Acredite, não é só aí em SP. Aqui no Rio também é uma barbaridade, e acabamos virando esses seres robóticos q dominarão a Terra em 2050 ‘.’
Seu post me fez refletir…
Beijos ;*
É a dura realidade da cidade de pedra. Diferente da pequena cidade onde moro, mas com as chances que aqui nunca teremos.
É o duro teor da realidade que vivemos.
Quando você junta muita gente em pouco espaço e rifa as condições mínimas de forma que só poucos conseguirão, você ganha rancor de um lado e uma indiferença quase desesperada do outro.
Mas tem solução. Mais que uma, até, se considerarmos a possibilidade de extermínio em massa…
Não concordo que o Rio seja igual São Paulo com a Juuh falou.
Aqui há violência do tráfico e assaltos, mas temos o senso de coletivo, o que é completamente diferente.
Continua sendo a melhor cidade
, a violencia em SP é bem mais controlada que o RJ.. afinal, nao morrem jornalistas todos os tempos auhauhuha como yo!
Vou ignorar este texto realisticamente estranho e vou apenas perguntar: “novo stand center” como assim? onde? quando?
Abração
Dude, a verdade é essa no mundo. São Paulo, Rio de Janeiro, em outros países, não importa. O capitalismo tomou grande parte de nossos soldados e nossas bases. Mas ainda há como resistir. Se você, eu e todos os que se incomodaram com esse post e com o que acontece a sua volta, o mundo será um local melhor para elas e quem for ajudar por elas. Eu tento fazer isso no meu dia a dia =)
Não julgue a cidade toda pela Avenida Paulista. Eu sempre morei em São Paulo e aquela região ainda me é completamente estranha, não parece fazer parte da cidade que conheço.

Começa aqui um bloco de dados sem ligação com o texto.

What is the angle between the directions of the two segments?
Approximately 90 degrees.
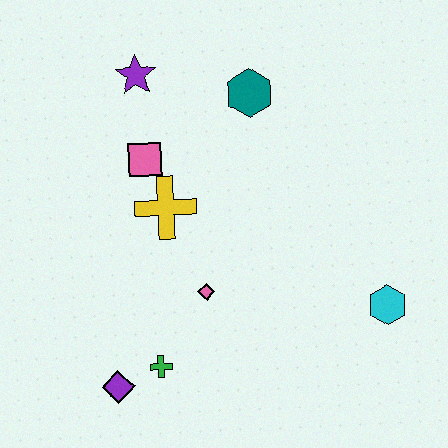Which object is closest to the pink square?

Te digo que, sendo de fora, já observei isso por aqui. As pessoas andam tão preocupadas com a correria diária e consigo mesmas que não observam outras pessoas, quiça o mundo ao redor.
Mas te digo também que fui super abraçada nessa cidade e é sobre isso que pretendo falar em breve.
São Paulo te oferece um mix de sensações, por ora frieza, noutros momentos o abraço. É fácil se sentir só por aqui, mas também é possível se permitir e deixar que o mundo ao redor te abrace, mesmo que no fundo ele esteja cagando e andando pra você.
Sei lá, parece uma questão de estado de espírito…
Vou refletir mais um pouco.
http://is.gd/sgry – Na Paulista (by @adbird)
Parabéns pelo texto. Não é só em São Paulo que isto acontece. Estava voltando para casa num taxi e vi uma mulher caindo no chão. Ninguém foi acudir.